John Ford (1586-1639) was a famous English poet and playwright of the Jacobean and Caroline eras. He was born in Ilsington, Devon in 1586. He studied at Exeter College Oxford, in 1601 and entered the Middle Temple in November 1602. Ford’s first published work was an elegy, he wrote on the Earl of Devonshire in Fame’s Memoria (1606). Before he started writing dramatic works, Ford wrote poems such as Christ Bloody Sweat (1613), and two prose essays published as pamphlets, The Golden Mean (1613) and A Line of Life (1620).
His first venture in dramatic work may well have been in the writing or revising of A Bad Beginning Makes a Good Ending, which was acted by the King’s Men at court in 1612-1613. However, he came to limelight with his collaborative work with Thomas Dekker and William Rowley, The Witch of Edmonton in 1621. He also collaborated with Dekker in The Sun’s Darling (1624), perhaps also in The Welsh Ambassador (1623), and in three other plays, now lost, of about the same date.
The plays written by Ford by himself are The Broken Heart; The Lover’s Melancholy (1628); ’Tis Pity She’s a Whore; Perkin Warbeck; The Queen; The Fancies, Chaste and Noble; Love’s Sacrifice; and The Lady’s Trial (1638).His reputation as a playwright rests on the plays ‘Tis Pity She’s a Whore (1624) and The Broken Heart; The Lover’s Melancholy (1628).
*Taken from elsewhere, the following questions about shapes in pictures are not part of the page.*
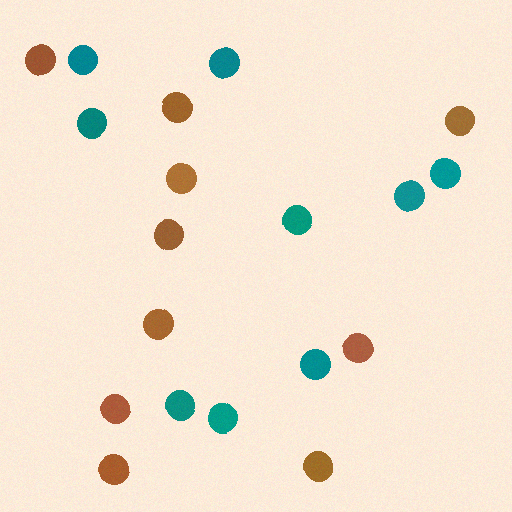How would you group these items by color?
There are 2 groups: one group of teal circles (9) and one group of brown circles (10).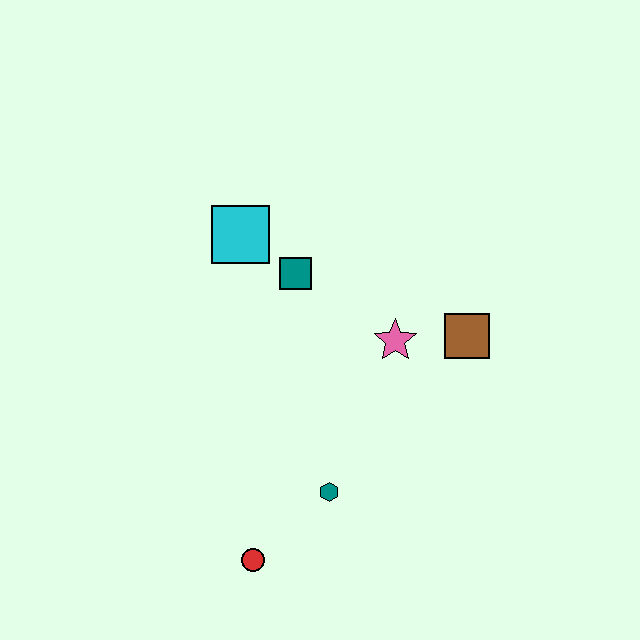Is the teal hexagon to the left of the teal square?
No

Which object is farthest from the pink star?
The red circle is farthest from the pink star.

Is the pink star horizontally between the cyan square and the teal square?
No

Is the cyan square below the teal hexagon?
No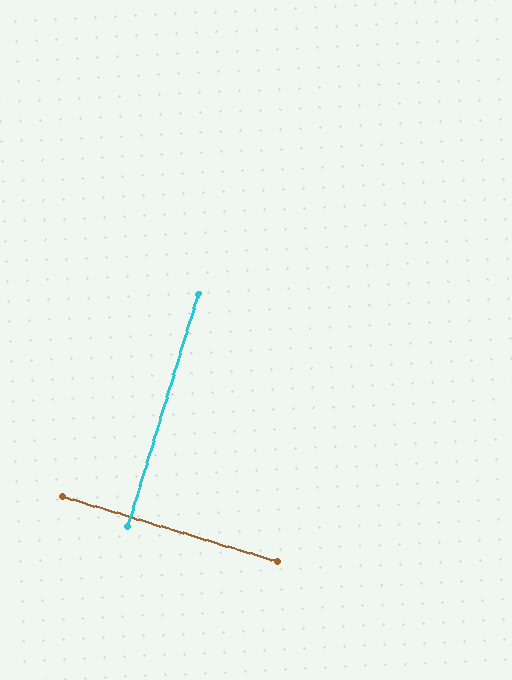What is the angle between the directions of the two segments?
Approximately 90 degrees.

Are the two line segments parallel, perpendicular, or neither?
Perpendicular — they meet at approximately 90°.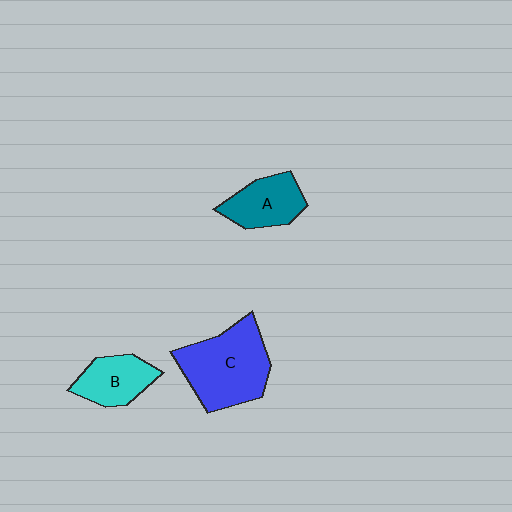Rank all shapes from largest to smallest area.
From largest to smallest: C (blue), A (teal), B (cyan).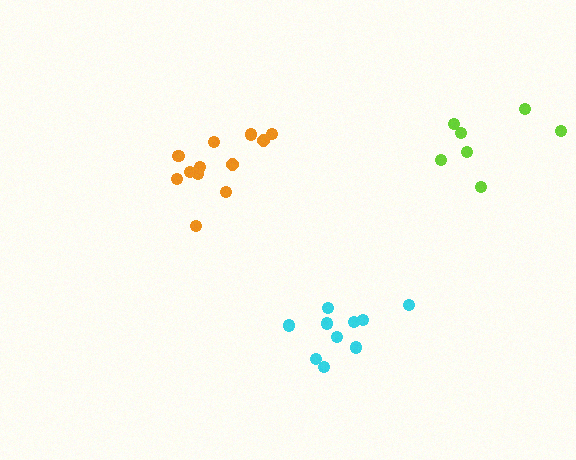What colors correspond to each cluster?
The clusters are colored: orange, lime, cyan.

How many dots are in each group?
Group 1: 12 dots, Group 2: 7 dots, Group 3: 10 dots (29 total).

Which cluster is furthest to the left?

Revolving around the theme of incest, ‘Tis Pity She’s a Whore centers on the siblings Giovanni and Annabella, who insist on the rightness of their incestuous passion for each other, regardless of structures of religion, family and society. When Annabella is found to be pregnant, she agrees to marry her suitor Soranzo; the lovers’ secret is finally discovered, but Soranzo’s plan for revenge is outpaced by Giovanni’s murder of Annabella and then Soranzo, at the hands of whose hired killers Giovanni himself finally dies. The Broken Heart, on the other hand, depicts Penthea, a noble and virtuous heroine, who is forced by her brother to leave her love, Orgilus and marry Bassanes. Ford died in 1639.